[12] 𝐜𝐨𝐦𝐟𝐨𝐫𝐭𝐚𝐛𝐥𝐞 𝐜𝐡𝐚𝐢𝐫

5.7K 389 218
                                    

Budzę się w niewygodnej pozycji, ale z łatwością stwierdzam, że nie zostałam związana. Jest zupełnie ciemno, nie mogę się podnieść, bo jest za ciasno. Słyszę silnik samochodu, więc wniosek jest prosty - zostałam zamknięta w bagażniku. Nie mam telefonu, a spódniczka podwinęła się i czuję się dziwnie nieswojo. Nie jestem przerażona, tylko bardzo zdezorientowana. Staram się przypomnieć sobie ostatnie wydarzenia.

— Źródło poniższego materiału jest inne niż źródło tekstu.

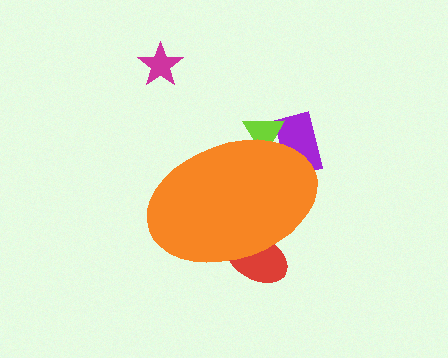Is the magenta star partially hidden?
No, the magenta star is fully visible.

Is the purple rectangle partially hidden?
Yes, the purple rectangle is partially hidden behind the orange ellipse.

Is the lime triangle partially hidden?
Yes, the lime triangle is partially hidden behind the orange ellipse.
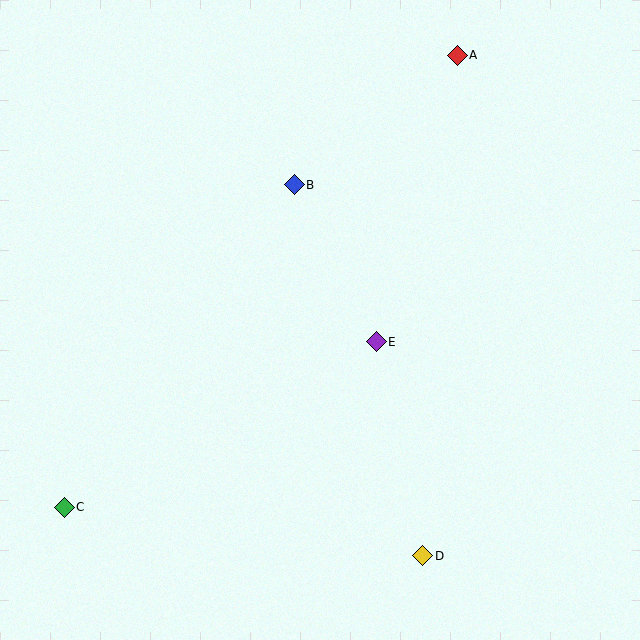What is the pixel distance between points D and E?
The distance between D and E is 219 pixels.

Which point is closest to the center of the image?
Point E at (376, 342) is closest to the center.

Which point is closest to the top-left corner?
Point B is closest to the top-left corner.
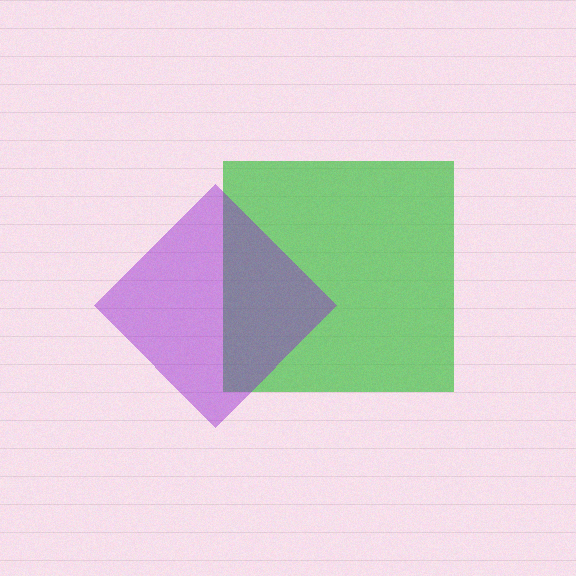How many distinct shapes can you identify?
There are 2 distinct shapes: a green square, a purple diamond.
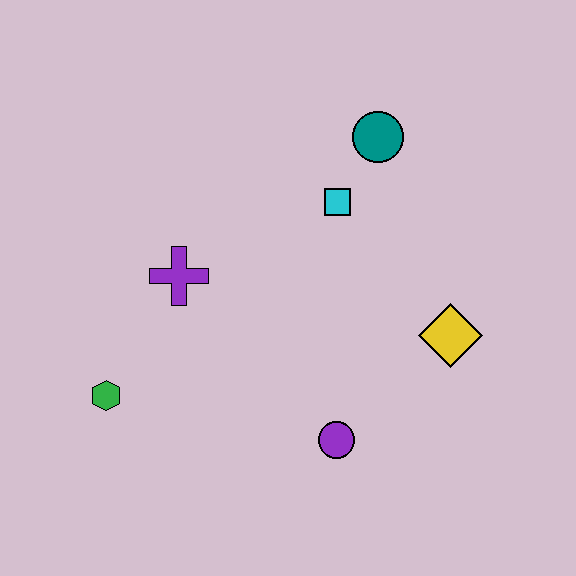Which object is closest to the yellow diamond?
The purple circle is closest to the yellow diamond.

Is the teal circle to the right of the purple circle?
Yes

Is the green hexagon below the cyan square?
Yes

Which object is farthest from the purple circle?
The teal circle is farthest from the purple circle.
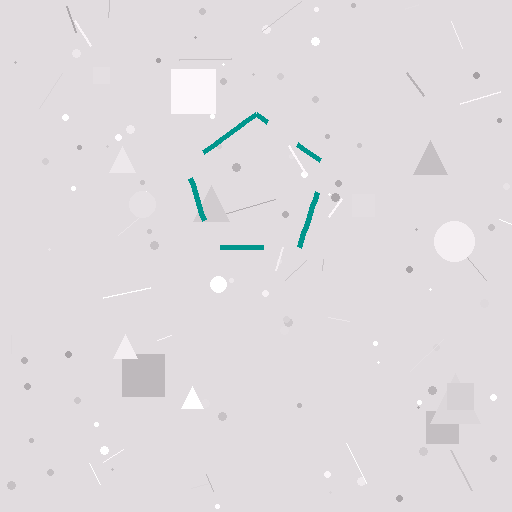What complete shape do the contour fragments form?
The contour fragments form a pentagon.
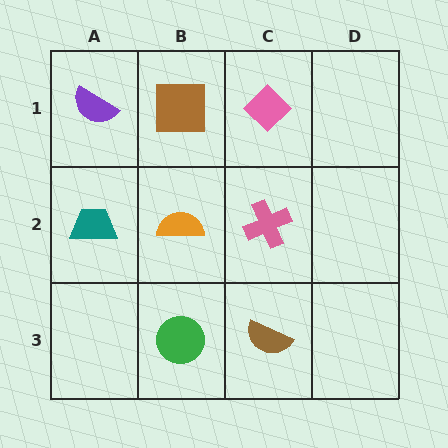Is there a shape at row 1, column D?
No, that cell is empty.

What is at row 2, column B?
An orange semicircle.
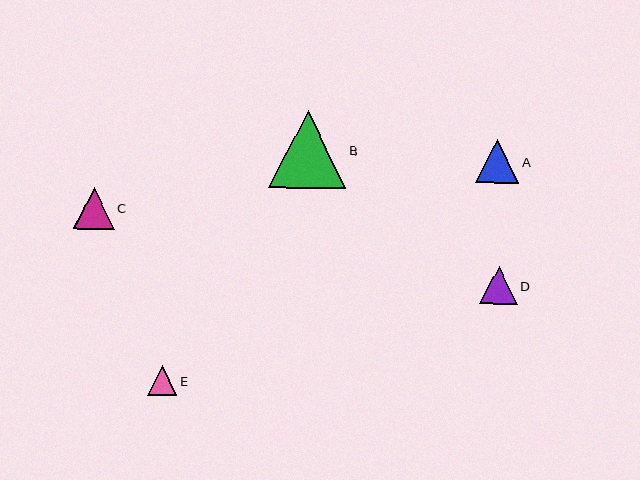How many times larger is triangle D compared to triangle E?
Triangle D is approximately 1.3 times the size of triangle E.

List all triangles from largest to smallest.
From largest to smallest: B, A, C, D, E.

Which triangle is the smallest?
Triangle E is the smallest with a size of approximately 29 pixels.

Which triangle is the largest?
Triangle B is the largest with a size of approximately 77 pixels.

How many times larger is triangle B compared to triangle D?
Triangle B is approximately 2.0 times the size of triangle D.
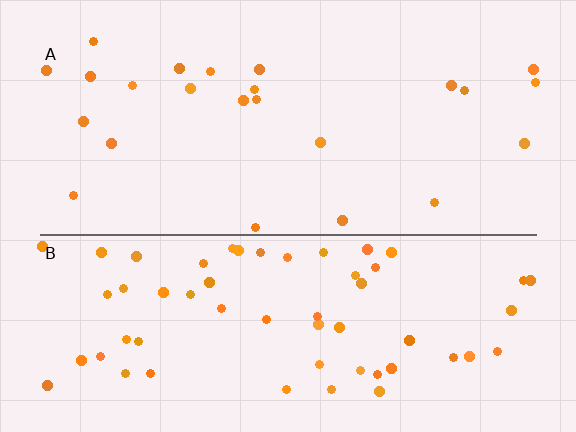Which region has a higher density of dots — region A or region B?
B (the bottom).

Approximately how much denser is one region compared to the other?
Approximately 2.4× — region B over region A.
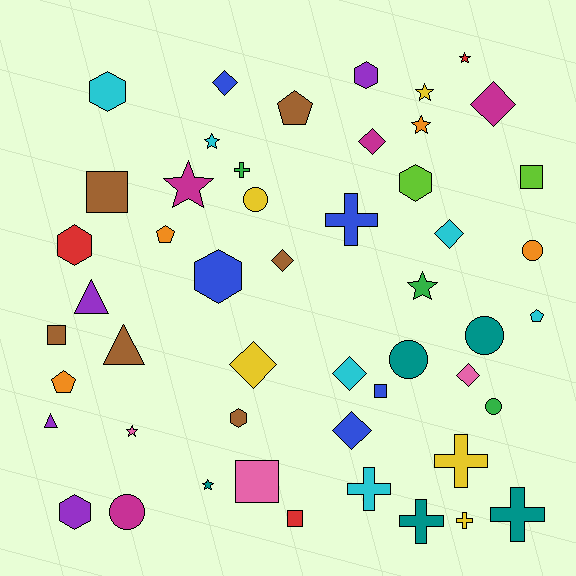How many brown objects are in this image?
There are 6 brown objects.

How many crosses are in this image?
There are 7 crosses.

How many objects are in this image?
There are 50 objects.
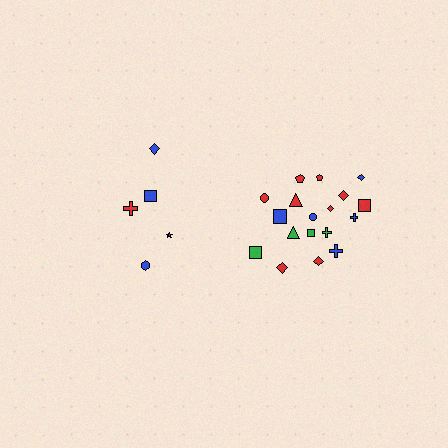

Byłam w szkole, wyszłam, ktoś mnie napadł. Dalej pustka. Nic mnie nie boli, raczej nie upadłam na ziemię, jednak denerwuje mnie fakt, że nic nie widzę.

Próbuję wymacać cokolwiek obok mnie, ale nic tam nie ma. Odgarniam splątane włosy z twarzy, czując dziwny posmak na ustach.

- Halo? - wołam głośno, uderzając parę razy w ściankę pojazdu oddzielającą bagażnik od miejsc siedzących. - O co tu chodzi? Gdzie jedziemy?

Nikt mi nie odpowiada. Wypuszczam powietrze z frustracją, wywracając oczami. Uderzam jeszcze mocniej, kilka razy pod rząd.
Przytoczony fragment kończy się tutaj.